Pre-Treatment Risk Assessment for Elderly Patients with Acute Myeloid Leukemia
Artículo de revista
The treatment of AML in older adults is limited by the high mortality related with induction chemotherapy; however, those who tolerate an intensive treatment will have better outcomes; therefore, selecting this group of patients through the use of functionality scales is a fundamental part of the initial therapeutic approach. Risk assessment scales have been designed and validated by other authors; in our country they have not been routinely used until now.
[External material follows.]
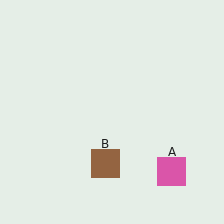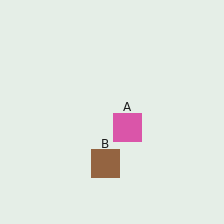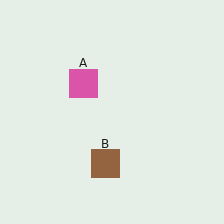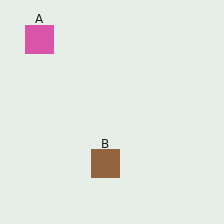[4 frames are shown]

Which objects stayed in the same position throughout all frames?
Brown square (object B) remained stationary.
Objective: To describe 8-week treatment related and 1- year mortality in AML patients, older than 60 years, after selecting treatment based on functionality risk scores (FRS), at two hospitals in Bogotá. Design: An observational study was performed, analyzing early mortality in two cohorts; a retrospective, including patients treated from 2010-2015 and a prospective one, from 2015 to 2018, in which the treatment was selected according FRS (SPPB, CCI and MD Anderson Predictive Score). Setting: Patients were treated in two university hospitals in Bogotá, Colombia. Patients: AML patients older than 60 years; acute promyelocytic leukemia patients were excluded. Interventions: FRS were assessed at diagnosis, high risk patients received supportive care, intermediate risk received 5-Azacitidine or low dose ARA-C, low risk patient wereconsidered eligible for standard induction chemotherapy (7+3). Main Outcomes Measures: We evaluated 8-week mortality as predicted by a combination of 3 different scales and compared it with a control retrospective cohort. Results: Sixty patients were included, median age 72 years (range: 62 - 84), 78% had intermediate cytogenetic risk and 20% high risk. 35% had a history of another hematological neoplasm. Only 38.3% received high intensity chemotherapy. Survival at 8 weeks was 70% without differences between treatment groups. One-year mortality was high, 73.9% of patients treated with 7x3 died, 80% in the low intensity group and 85.7% in the best support treatment. The ICC scale was predictive of 1-year mortality, but not the MD Anderson scale. Conclusions: In this high-risk group, 7+3 was well tolerated when patients were selected using FRS. The CCI scale was predictive of one-year mortality and could be used to optimize the selection of elderly patients with AML.